By Katherine Bielawa Stamper
The index card is yellowed and slightly tattered. It sits in the top drawer of my oak bureau, tucked in among stockings and socks. The ink has faded yet I can still read my cursive script from 15 years ago.
When my daughter was 3 and just entering preschool, my sister loaned me a book about the 40 Developmental Assets. This common sense, research–based framework, released by the Search Institute in 1990, identified a catalogue of skills, experiences, relationships and behaviors that support young people in becoming successful, productive members of society. The ideas resonated with me as the parent of a toddler. I put pen to paper, writing each of the 40 Assets on the note card reasoning that, if it was in my sock drawer, I’d see it most every day as I rummaged through in search of a pair to wear.
I am skeptical of fads and expensive “solutions” to the very important job of parenting. Research–based meant that the Assets approach was studied, tested and demonstrated to be an effective strategy for raising children more likely to make positive choices.

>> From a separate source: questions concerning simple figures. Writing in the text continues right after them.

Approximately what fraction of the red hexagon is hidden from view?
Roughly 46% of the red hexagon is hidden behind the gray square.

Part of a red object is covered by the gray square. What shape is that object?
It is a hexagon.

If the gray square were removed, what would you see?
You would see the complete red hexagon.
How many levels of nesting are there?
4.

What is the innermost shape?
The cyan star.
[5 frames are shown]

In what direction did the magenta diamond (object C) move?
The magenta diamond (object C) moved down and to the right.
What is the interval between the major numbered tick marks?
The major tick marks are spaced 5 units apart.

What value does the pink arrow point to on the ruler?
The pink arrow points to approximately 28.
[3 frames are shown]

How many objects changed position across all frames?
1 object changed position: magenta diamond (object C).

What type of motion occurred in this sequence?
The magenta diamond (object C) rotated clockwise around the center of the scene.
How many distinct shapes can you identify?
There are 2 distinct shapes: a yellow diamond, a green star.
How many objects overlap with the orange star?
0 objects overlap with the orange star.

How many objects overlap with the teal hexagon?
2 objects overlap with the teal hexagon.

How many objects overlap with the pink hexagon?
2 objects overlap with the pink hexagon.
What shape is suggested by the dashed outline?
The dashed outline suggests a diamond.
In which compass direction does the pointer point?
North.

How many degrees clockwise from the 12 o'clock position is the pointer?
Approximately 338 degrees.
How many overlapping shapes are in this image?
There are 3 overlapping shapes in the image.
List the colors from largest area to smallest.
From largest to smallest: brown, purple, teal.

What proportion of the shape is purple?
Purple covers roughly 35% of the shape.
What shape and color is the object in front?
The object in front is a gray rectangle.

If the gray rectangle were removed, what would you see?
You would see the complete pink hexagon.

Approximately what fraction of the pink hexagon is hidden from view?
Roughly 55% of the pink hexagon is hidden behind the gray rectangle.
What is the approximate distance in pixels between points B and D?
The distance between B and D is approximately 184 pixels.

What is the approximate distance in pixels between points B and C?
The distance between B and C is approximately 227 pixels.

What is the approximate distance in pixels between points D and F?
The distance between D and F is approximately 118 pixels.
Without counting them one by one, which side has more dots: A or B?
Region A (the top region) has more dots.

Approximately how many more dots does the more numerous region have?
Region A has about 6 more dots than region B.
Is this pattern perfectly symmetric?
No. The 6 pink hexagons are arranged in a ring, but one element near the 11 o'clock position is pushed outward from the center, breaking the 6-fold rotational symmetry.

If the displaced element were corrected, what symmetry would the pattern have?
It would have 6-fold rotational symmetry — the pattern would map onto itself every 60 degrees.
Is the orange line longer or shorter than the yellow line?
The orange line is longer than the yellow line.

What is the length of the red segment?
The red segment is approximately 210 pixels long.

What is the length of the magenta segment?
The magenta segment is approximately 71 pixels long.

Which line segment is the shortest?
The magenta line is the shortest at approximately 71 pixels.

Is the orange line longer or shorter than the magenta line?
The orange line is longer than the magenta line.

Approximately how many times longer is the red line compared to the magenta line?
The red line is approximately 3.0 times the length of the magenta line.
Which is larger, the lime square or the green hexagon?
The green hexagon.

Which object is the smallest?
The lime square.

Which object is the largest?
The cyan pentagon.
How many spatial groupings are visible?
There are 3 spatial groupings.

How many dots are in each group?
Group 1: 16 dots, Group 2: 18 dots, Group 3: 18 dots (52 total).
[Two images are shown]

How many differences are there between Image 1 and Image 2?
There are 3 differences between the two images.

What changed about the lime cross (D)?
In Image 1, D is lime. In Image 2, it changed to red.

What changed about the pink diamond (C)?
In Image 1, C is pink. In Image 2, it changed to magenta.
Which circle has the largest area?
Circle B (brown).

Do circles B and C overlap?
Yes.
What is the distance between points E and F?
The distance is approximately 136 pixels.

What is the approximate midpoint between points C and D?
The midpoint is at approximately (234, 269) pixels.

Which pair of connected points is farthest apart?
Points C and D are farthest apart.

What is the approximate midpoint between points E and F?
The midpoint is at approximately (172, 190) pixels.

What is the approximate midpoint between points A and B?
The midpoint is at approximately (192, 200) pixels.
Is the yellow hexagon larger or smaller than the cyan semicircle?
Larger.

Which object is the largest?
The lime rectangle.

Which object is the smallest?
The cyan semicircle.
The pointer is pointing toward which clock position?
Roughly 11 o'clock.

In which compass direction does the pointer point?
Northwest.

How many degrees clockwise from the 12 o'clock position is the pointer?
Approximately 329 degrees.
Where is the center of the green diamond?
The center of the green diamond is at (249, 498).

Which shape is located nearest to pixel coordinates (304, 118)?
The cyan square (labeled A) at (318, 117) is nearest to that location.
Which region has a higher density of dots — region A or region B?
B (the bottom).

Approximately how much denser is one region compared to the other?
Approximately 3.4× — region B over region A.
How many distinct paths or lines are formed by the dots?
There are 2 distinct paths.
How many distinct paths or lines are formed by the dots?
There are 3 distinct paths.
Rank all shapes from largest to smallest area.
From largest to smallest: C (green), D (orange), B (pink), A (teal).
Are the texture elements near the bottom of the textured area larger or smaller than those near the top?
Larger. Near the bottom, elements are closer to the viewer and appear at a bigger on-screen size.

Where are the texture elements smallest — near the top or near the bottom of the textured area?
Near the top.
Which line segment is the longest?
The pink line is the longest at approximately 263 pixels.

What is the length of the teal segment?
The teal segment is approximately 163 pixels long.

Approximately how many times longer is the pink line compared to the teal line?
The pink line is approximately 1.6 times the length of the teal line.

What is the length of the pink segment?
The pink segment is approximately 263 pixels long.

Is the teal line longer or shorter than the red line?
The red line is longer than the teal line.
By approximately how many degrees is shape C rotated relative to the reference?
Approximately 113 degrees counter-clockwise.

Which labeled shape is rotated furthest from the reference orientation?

My older sisters and I would joke that sometimes it’s time for “1–800 Call Chris.” When our children’s behavior perplexed and befuddled, we’d call our younger sister for advice. She became a school psychologist after teaching special education for a decade in public and private schools. Positive behavioral intervention is her stock and trade. So, when my little sis recommended a book about the 40 Developmental Assets, I read it. Actually, I embraced it.
All children face challenges. The Assets approach supports the notion that, although we can’t protect children from all adversity, we can expose them to people and experiences that promote resilience and positive behavior.
Think of the person—most likely a friend—who offers your child their first can of beer or joint or something else. What of the boyfriend or girlfriend who practices manipulation and/or intimidation? Will your child be strong enough to stand his or her ground or walk away? What of protracted or sudden loss and grieving? Will your child have the resilience to “bounce back” and move forward?
The 40 Developmental Assets approach cites 20 “external” assets looking at support, empowerment, boundaries and constructive use of time. Having positive, caring adults in your life—in addition to (or in lieu of) your parents is beneficial. Choosing peers who model positive choices and involvement in constructive recreational activities further enhances resiliency.
“Internal assets” consider level of commitment to learning, embracing positive values, social competencies and positive identity. Striving to achieve academically, resisting illicit substances and delaying sexual activity have borne out in research as beneficial.
There is no magic formula for raising thoughtful, level–headed children. Those of us who are parents can use all the help and, frankly, wisdom we can get. Striving to bring positive people into children’s lives while encouraging them to engage in structured activities that feed their passions seems a good route for families to take.
I still reach out to my sister via “1–800 Call Chris.” That said, I’m heartened by that slip of paper in my sock drawer reminding me, “What asset do I hope to strengthen today?”